Barzin, Tony Dekker (Great Lake Swimmers) and Suzanne Hancock were the central musicians on the album, while Don Kerr, Sandro Perri (Polmo Polpo), Tamara Williamson, Lewis Melville, and Matt Verta-Ray (Heavy Trash) all helped shape its remarkable sound. The lovely string arrangements were scored by Karen Graves (who also arranged Hayden's Skyscraper National Park). My Life In Rooms was recorded over two years at locations as varied as a Southern Ontario farm, a NYC studio, and assorted office spaces and basements; the end result is an album that is both haunting and mesmerizing.
UK-based label Monotreme Records will also release My Life In Rooms in 2006.

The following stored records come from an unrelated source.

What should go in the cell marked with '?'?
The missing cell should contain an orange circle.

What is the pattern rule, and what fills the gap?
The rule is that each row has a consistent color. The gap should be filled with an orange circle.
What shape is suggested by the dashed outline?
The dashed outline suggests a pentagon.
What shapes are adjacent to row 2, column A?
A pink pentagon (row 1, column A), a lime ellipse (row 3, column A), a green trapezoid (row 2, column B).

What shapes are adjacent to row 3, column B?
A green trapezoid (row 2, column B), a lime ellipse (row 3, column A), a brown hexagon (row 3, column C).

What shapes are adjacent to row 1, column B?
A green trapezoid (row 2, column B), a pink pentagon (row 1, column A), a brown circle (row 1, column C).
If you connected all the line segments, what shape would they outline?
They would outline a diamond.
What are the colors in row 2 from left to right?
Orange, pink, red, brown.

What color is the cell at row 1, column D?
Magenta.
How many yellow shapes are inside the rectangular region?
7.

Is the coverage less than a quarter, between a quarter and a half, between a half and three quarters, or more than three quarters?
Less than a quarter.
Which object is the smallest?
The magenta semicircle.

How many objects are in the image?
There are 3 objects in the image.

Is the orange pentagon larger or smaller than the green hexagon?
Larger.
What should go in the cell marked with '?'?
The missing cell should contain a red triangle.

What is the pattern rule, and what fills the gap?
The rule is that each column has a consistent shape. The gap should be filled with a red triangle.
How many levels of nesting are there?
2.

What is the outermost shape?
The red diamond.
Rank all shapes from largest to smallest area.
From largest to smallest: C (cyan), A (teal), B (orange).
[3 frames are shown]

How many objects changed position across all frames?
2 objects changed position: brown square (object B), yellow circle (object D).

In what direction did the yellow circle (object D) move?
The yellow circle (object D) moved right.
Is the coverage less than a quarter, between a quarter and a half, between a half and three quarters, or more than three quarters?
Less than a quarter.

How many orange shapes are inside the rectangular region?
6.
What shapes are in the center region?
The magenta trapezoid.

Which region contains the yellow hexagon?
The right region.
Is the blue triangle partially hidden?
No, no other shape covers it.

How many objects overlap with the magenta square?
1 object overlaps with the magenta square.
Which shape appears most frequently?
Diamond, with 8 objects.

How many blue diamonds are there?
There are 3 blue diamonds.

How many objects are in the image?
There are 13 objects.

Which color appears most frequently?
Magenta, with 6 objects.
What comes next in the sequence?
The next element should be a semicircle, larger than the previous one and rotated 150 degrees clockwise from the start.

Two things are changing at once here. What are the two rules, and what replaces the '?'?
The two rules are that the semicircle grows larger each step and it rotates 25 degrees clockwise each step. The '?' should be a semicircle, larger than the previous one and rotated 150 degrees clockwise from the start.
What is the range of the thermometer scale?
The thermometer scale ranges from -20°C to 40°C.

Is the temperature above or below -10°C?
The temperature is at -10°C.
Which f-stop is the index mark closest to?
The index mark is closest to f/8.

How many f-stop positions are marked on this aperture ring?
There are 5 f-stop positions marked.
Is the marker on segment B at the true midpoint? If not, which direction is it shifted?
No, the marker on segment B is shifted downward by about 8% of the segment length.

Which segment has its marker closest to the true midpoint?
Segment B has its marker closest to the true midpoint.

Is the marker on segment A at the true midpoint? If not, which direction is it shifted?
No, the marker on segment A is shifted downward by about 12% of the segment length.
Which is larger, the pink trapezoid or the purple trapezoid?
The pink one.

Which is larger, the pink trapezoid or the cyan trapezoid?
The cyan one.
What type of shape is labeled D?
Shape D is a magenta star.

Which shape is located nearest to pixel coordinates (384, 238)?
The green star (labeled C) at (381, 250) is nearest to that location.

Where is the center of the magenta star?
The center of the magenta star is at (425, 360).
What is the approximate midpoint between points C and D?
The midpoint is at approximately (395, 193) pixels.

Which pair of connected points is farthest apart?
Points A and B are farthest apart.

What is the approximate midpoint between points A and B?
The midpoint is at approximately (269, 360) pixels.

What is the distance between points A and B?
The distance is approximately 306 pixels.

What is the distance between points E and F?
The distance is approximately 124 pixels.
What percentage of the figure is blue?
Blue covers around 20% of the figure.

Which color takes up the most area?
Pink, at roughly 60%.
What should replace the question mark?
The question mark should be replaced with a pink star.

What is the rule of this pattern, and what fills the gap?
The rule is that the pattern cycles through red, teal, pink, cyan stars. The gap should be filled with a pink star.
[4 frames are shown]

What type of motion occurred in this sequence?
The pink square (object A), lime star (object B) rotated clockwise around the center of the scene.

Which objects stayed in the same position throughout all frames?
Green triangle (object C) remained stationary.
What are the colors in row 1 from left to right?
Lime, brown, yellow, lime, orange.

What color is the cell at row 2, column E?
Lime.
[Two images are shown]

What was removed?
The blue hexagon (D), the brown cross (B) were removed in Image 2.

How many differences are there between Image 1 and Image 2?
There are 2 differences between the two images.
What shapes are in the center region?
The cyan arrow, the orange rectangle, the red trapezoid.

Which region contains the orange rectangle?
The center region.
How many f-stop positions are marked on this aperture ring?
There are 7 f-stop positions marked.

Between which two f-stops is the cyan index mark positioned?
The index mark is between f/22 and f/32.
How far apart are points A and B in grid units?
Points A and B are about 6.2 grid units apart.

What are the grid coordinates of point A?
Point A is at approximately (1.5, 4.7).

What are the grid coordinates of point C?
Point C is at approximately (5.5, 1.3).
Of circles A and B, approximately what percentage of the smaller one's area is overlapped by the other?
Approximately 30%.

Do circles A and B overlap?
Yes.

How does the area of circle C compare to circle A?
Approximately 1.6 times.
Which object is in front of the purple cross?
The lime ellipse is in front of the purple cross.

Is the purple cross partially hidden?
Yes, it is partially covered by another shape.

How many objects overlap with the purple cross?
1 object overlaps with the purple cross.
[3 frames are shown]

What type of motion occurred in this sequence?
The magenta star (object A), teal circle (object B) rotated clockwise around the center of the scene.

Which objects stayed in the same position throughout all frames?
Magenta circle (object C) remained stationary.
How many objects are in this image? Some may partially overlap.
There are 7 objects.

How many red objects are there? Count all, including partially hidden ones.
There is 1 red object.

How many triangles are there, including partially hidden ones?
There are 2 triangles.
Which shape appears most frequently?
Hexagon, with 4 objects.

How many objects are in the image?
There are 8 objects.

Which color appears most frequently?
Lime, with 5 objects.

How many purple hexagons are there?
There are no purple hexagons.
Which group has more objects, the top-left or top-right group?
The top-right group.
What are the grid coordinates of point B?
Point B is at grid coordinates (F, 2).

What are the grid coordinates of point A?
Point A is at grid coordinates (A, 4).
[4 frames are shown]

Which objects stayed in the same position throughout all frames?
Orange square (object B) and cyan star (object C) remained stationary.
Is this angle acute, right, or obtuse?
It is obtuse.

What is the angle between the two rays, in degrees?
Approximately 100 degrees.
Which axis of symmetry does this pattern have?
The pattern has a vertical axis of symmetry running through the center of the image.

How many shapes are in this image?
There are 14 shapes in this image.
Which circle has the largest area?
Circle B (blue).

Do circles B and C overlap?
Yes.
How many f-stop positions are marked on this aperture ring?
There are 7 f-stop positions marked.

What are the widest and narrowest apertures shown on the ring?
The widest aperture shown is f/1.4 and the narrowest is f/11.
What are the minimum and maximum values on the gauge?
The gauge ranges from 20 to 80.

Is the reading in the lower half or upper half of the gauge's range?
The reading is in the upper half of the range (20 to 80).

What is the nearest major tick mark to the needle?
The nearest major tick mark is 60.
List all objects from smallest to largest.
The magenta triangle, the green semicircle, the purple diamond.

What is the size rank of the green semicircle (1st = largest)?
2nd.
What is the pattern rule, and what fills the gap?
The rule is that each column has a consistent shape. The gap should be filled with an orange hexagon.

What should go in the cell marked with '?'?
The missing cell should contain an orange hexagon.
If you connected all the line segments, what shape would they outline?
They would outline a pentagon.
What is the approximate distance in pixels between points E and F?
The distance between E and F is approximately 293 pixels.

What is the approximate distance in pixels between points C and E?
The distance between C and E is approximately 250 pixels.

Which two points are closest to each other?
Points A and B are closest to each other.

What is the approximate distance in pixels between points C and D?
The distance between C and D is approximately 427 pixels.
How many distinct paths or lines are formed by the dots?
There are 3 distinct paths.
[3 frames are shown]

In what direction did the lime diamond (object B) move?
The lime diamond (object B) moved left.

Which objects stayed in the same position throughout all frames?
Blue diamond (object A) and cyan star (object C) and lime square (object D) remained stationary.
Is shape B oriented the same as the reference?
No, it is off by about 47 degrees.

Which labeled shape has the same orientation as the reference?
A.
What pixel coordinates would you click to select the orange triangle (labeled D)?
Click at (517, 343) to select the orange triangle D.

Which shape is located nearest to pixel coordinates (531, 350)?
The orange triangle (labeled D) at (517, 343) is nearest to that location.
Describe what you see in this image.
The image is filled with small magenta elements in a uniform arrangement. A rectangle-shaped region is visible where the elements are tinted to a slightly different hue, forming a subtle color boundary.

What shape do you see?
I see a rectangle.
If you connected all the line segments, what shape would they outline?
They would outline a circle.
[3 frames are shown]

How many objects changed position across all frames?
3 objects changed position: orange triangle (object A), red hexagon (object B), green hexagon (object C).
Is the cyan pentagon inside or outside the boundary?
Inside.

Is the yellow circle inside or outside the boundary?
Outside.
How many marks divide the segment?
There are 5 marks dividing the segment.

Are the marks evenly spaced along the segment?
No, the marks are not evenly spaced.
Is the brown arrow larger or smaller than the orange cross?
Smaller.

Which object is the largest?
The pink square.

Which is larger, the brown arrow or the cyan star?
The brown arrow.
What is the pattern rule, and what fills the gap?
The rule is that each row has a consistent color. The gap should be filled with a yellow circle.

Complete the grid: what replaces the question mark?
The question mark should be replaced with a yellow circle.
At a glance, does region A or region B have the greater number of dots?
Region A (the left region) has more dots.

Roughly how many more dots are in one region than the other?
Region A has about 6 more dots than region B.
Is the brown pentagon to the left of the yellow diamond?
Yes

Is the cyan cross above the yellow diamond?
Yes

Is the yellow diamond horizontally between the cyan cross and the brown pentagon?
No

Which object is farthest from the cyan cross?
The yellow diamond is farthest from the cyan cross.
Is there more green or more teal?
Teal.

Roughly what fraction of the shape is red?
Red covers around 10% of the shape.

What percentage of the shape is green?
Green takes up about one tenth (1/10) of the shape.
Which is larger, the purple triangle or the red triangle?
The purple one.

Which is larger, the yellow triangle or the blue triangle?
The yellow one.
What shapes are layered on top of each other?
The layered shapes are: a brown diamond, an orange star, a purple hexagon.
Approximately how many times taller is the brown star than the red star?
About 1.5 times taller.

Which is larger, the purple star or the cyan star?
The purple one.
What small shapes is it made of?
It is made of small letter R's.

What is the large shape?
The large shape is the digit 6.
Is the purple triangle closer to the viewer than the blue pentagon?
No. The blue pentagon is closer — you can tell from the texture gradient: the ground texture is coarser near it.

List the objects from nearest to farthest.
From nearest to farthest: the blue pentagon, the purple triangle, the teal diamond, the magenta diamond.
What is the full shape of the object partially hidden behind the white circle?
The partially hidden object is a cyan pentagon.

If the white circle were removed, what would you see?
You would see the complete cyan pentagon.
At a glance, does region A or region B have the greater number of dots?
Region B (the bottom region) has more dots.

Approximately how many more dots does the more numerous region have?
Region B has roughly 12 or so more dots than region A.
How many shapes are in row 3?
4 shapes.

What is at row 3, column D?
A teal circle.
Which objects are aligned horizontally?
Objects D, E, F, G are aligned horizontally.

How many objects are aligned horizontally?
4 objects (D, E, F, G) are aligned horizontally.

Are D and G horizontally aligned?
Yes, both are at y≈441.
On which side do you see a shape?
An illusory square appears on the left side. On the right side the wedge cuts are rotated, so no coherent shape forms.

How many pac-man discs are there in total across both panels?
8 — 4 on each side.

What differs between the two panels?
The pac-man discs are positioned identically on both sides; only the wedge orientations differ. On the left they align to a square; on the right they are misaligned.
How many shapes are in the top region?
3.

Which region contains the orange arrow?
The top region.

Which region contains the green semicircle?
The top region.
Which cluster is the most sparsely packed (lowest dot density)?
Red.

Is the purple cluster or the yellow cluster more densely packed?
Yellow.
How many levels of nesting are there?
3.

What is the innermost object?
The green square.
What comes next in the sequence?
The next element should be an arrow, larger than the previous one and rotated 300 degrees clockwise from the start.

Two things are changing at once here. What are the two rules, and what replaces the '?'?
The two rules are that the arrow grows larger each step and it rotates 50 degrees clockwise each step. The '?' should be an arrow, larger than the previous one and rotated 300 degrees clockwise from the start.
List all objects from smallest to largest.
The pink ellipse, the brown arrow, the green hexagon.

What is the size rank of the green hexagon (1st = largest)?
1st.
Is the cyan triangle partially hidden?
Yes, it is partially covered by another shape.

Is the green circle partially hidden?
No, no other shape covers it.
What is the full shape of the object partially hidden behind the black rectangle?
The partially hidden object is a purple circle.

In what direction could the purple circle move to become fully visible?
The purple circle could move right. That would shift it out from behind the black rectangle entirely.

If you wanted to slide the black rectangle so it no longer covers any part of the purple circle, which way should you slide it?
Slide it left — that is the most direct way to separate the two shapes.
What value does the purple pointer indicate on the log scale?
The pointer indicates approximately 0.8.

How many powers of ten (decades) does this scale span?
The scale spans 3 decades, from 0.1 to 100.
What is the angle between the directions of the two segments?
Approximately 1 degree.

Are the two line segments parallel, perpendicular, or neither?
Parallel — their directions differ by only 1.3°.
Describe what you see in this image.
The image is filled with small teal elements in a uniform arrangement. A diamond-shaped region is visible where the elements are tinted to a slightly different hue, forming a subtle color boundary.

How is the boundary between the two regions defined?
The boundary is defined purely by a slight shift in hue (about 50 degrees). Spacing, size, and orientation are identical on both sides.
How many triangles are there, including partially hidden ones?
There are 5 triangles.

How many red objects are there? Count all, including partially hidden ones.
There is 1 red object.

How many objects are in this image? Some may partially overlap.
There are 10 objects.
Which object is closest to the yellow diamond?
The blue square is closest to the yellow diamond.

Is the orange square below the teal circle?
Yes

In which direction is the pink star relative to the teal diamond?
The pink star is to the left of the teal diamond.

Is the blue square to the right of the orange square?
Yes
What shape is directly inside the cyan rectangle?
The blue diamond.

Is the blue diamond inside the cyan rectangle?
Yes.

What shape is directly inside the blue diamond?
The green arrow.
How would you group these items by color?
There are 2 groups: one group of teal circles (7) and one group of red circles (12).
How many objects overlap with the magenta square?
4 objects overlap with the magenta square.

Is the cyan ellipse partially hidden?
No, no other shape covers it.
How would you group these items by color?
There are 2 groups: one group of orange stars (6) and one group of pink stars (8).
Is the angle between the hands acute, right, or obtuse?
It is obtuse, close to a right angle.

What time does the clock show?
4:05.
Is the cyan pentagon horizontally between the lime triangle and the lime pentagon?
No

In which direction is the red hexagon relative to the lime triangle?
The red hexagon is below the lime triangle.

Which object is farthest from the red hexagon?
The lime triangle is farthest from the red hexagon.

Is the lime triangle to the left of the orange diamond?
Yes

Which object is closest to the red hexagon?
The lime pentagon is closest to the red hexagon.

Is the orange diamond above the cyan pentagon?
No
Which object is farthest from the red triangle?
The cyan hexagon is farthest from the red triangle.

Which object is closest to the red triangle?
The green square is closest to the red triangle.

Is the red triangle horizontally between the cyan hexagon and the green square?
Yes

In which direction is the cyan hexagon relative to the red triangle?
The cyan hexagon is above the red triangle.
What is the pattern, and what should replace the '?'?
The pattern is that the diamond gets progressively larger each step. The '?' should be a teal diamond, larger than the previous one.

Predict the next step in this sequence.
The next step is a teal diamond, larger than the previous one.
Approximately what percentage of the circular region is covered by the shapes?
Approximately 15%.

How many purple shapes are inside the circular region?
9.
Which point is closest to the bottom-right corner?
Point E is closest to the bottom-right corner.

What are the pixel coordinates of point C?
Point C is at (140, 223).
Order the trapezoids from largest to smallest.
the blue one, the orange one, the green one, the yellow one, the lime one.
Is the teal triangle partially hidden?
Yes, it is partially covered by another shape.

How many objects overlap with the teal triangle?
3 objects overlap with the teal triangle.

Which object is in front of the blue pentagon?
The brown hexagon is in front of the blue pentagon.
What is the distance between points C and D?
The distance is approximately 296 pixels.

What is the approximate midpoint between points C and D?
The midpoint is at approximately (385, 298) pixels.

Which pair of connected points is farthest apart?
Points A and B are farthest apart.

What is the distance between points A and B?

Word Magazine January 2008 ('Barzin')
Superior sundowner music from talented Toronto singer-songwriter
"This is a case study in powerful stillness, the musical equivalent of watching Robert Mitchum in close-up, every tiny tremor and twitch taking on a compelling resonance. Barzin fills the wide open spaces of his music with grace and care, mostly with the slow swish of brushes and fat notes of guitar reverb that hang in the air like raindrops from telephone wires. His soft whisper of a voice falls somewhere between a prayer and a threat, promising on Pale Blue Eyes that "you do not know how far you will fall.
The emphasis throughout is on texture rather than tunes, like a prolonged immersion in warm, salty water. Past All Concerns is Mazzy Star's Fade Into You taken to even more luxuriously melancholy heights, while elsewhere friends of American Music Club, Galaxie 500 and Talk Talk's Spirit Of Eden will find much that pleases."